Kedatangannya di pesta ini pun hanya solidaritas semata. Namun, bagaimanapun juga aku telah bertekad untuk mendekatinya. “Bro.. gue enggak peduli apa pendapat lo tentang dia, so gue tetap ngejar dia!” tegasku pada Ari kemudian meninggalkannya. “Woi Zafran, lo mau kemana bro?!” teriak Ari namun ku abaikan.

Ku menuju tempat dimana Rinta duduk sendirian, sejenak kurasakan hawa dingin yang aneh namun tak kuanggap. Bagiku yang terpenting adalah menggapai Rinta. “Hai… selamat malam.” sapaku lembut. Ia menoleh ke arahku dengan tatapan tajam dan dingin, namun tersenyum tipis. “Sendiri ni? Christy mana?” tanyaku basa-basi dan dibalasnya dengan anggukan kecil. Aku merasa aneh bukan dengan sikap dinginnya, tetapi sedari tadi tak ada seorang pun yang berpaling ke arah Rinta.

“Kamu sakit Rin?” tanyaku khawatir, dan sekali lagi ia hanya menggeleng. “Rinta, pr biologinya sudah dikerjakan?” aku memancingnya untuk bicara, namun lagi-lagi hanya sebuah anggukan tanpa kata. “Busyet ini anak cuek banget.” batinku. Aku hampir menyerah ketika ia tiba-tiba menggoyang-goyangkan tanganku. Kulihat ada darah menetes di keningnya. “Rin.. ka..ka.. kamu kenapa?” tanyaku terbata kemudian, kurasakan dingin dan kaku di seluruh tubuhku, lalu kesadaranku hilang.

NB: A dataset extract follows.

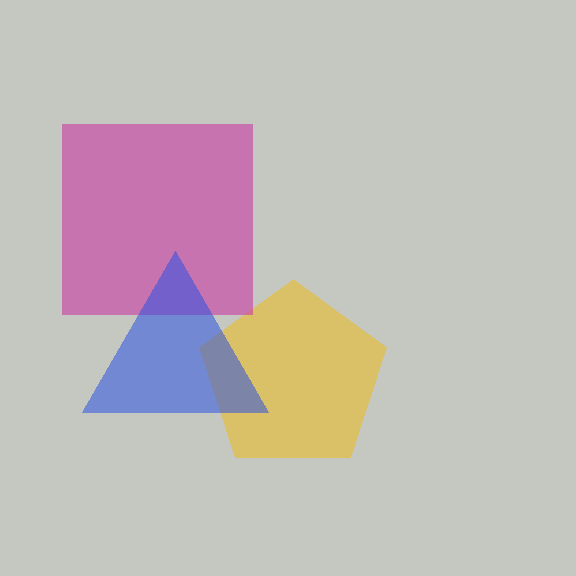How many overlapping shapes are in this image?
There are 3 overlapping shapes in the image.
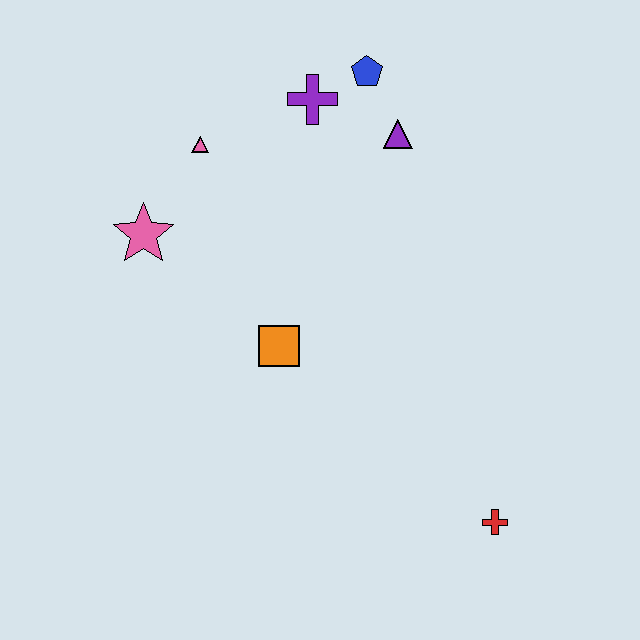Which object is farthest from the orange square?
The blue pentagon is farthest from the orange square.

“Zafraaan….! bangun, lo bisa dengar gue kan?” kudengar suara berisik Sally, juga Gardis, “Zafran…. cepat sadar doooong..!” Perlahan-lahan kubuka kelopak mataku, dan aku berada di kamar Sally dikelilingi teman-teman sekelasku. “Gila lo semua! Ngapain baju gue dibuka-buka?” aku kaget karena kancing kemejaku terbuka semua. “Lo pingsan Zaf, terus kita bawa lo kesini.” Lia menjelaskan. “Parah lo bro! masuk angin sampai pingsan!” gerutu Ari. Aku heran dengan penjelasan mereka, bagaimana aku pingsan? lalu bagaimana Rinta?

“Stop… stop.. lu semua jangan ngaco ye. Enggak mungkin tahu! Gue tadi lagi ngobrol sama Rinta, dimana dia sekarang?” semua kaget mendengar tanyaku. “Rinta? lo ngobrol sama dia?” tanya Marta
yang pertama kali sadar dari keterkejutannya. “Lo jangan bercanda Zaf..” Redo menambahi. “sumpah! Ari, lo kan yang tadi jelek-jelekin Rinta. Ngaku deh lo.” sergahku. Ari heran, “Gue cuma nepuk-nepuk pundak lo saat pingsan.” Aku makin tak mengerti dengan situasi ini. “Rinta dimana?” tanyaku lagi.

“Rinta enggak hadir di pesta ini, dan enggak akan pernah hadir lagi.” jawab Sally sambil terisak, semua yang ada mengiyakan dengan raut sedih. “Zaf, lo enggak mungkin bisa ngobrol sama Rinta.” isak Gardis. “Benar Zaf, barusan ada kecelakaan. Christy kritis dan Rinta…” Lia tak kuasa melanjutkan perkataannya. “Rinta kenapa?!” bentakku. “Rinta udah ninggalin kita, dia udah pergi dari dunia ini.” Redo akhirnya menjelaskan. ini tak masuk akal, aku baru saja berbincang dengan Rinta.

“Semua ini nyata Zafran. Kecelakaan itu tadi sore sebelum pesta dimulai, mereka ditabrak mobil saat menuju kesini.” tutur Ari. Aku shock mendengar semuanya, bagaimana bisa? Lalu siapa yang kuajak bicara tadi? “Enggak! ini enggak mungkin! Rinta hidup, dia belum meninggal!!!” teriakku.

“Semua itu benar, maaf aku terlambat. Ini kado untukmu Sally, Happy Sweet Seventeen.” Kami terkejut mendengar suara dingin itu. kemudian berpaling ke arah pintu kamar dan semua menyaksikan Rinta disana dengan gaun krem berlumuran darah dan wajah pucat.